The GEQE tool (pronounced "Jeh Key") is aimed at leveraging geo-located temporal text data in order to identify locations or events of similar nature. For more detailed information about our machine learning methods read the white paper. This repository is organized as follows
-
geqe-ml: Apache Spark machine learning scripts. Can be used as a standalone project via command line interface with an Apache Spark Cluster, or as the back end to the geqe web application.
-
geqe-comm: Communication Layer / Utility, allows front ends to execute spark jobs and contains various data-loaders.
-
Data service (sotera/GEQEDataService): Loopback-based data API server.
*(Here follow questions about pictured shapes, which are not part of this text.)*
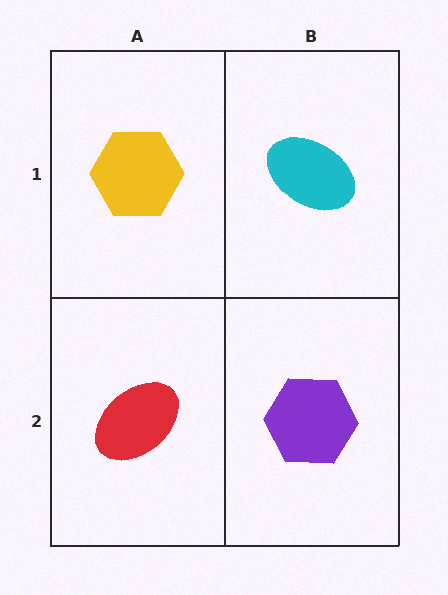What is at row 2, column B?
A purple hexagon.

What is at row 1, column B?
A cyan ellipse.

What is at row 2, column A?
A red ellipse.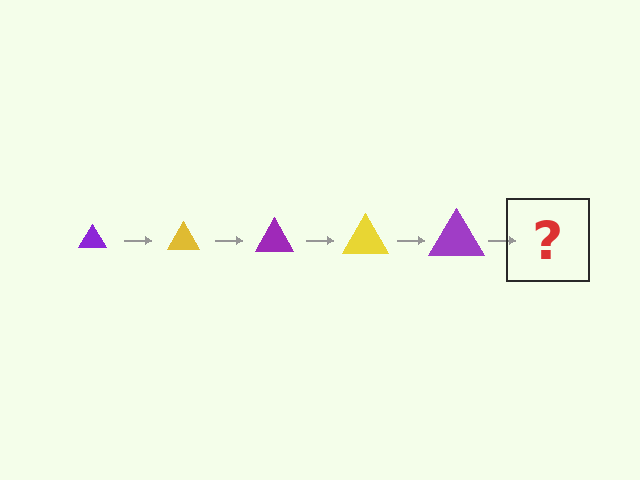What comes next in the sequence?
The next element should be a yellow triangle, larger than the previous one.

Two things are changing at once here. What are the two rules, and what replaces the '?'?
The two rules are that the triangle grows larger each step and the color cycles through purple and yellow. The '?' should be a yellow triangle, larger than the previous one.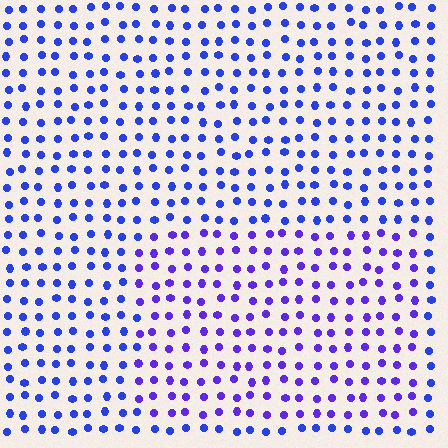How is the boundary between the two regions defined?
The boundary is defined purely by a slight shift in hue (about 27 degrees). Spacing, size, and orientation are identical on both sides.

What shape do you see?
I see a rectangle.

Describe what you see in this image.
The image is filled with small blue elements in a uniform arrangement. A rectangle-shaped region is visible where the elements are tinted to a slightly different hue, forming a subtle color boundary.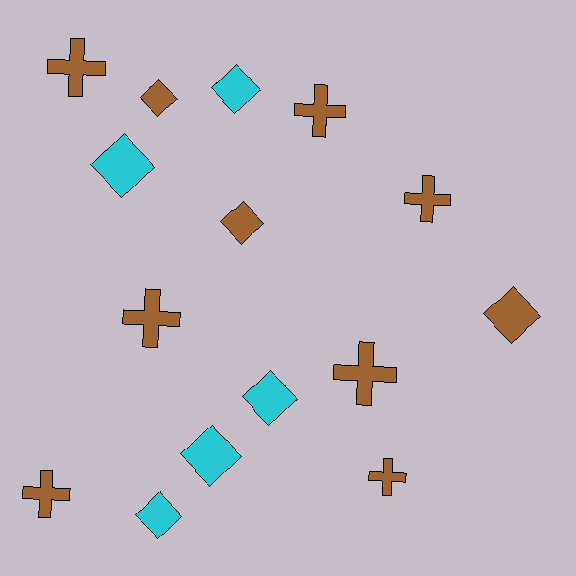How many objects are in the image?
There are 15 objects.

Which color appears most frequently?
Brown, with 10 objects.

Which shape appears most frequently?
Diamond, with 8 objects.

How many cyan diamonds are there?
There are 5 cyan diamonds.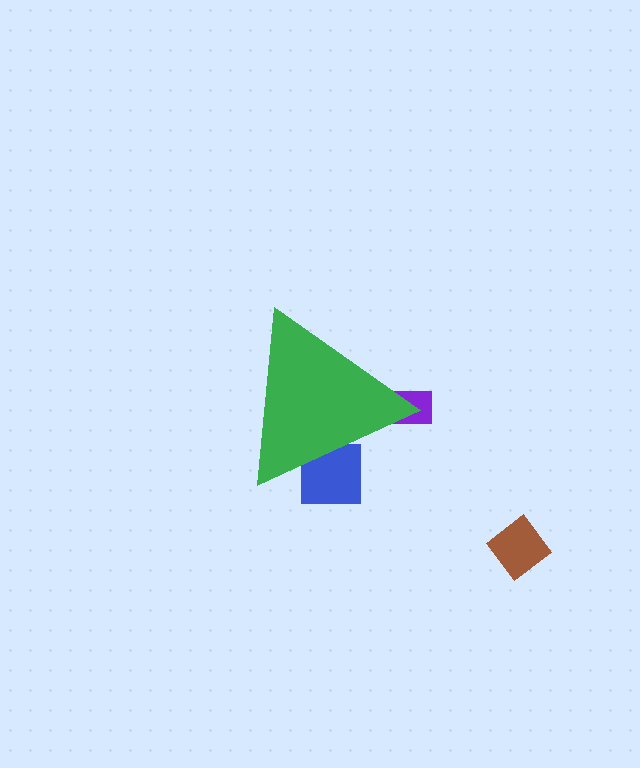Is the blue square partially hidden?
Yes, the blue square is partially hidden behind the green triangle.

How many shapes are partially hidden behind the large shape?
2 shapes are partially hidden.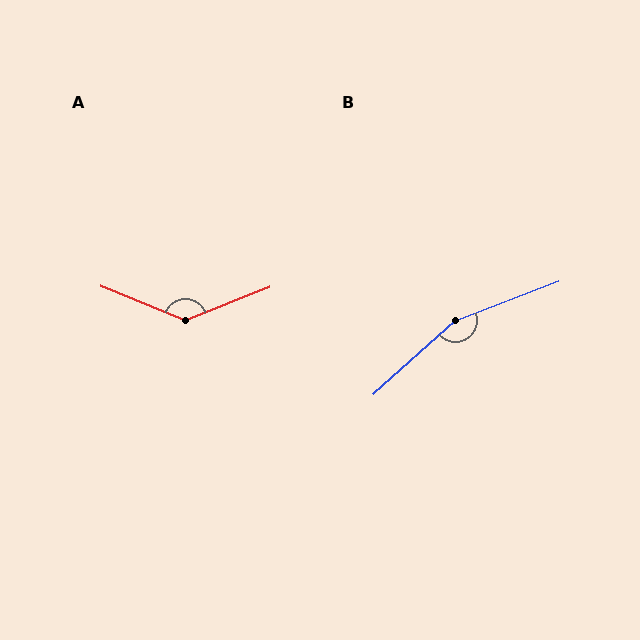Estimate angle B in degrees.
Approximately 159 degrees.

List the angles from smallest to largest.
A (136°), B (159°).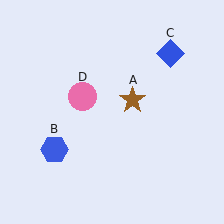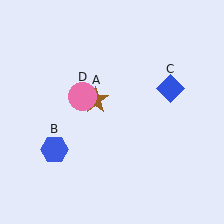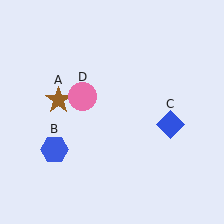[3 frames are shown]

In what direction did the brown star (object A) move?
The brown star (object A) moved left.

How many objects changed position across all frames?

Abstracts all database interactions for the web app into an easy to use and discover REST API. The server can be used as an integration point between the geqe-ml backend and other front end applications.
-
Web app (sotera/GEQEWebApp): NodeJS server provides a UI for training / applying models and exploring results.
-
First go to the geqe-ml directory and see the README and docs. You'll need to setup some data and an Apache Spark Cluster. For front end development only you can setup a MOCK service in place of an actual geqe-ml backend, see geqe-comm/MockGeqeConsumer.py
-
Install GEQEDataService (see project README)
-
Install GEQEWebApp (see project README)
-
Run a GeqeConsumer (see geqe-comm) to execute geqe jobs on your spark cluster.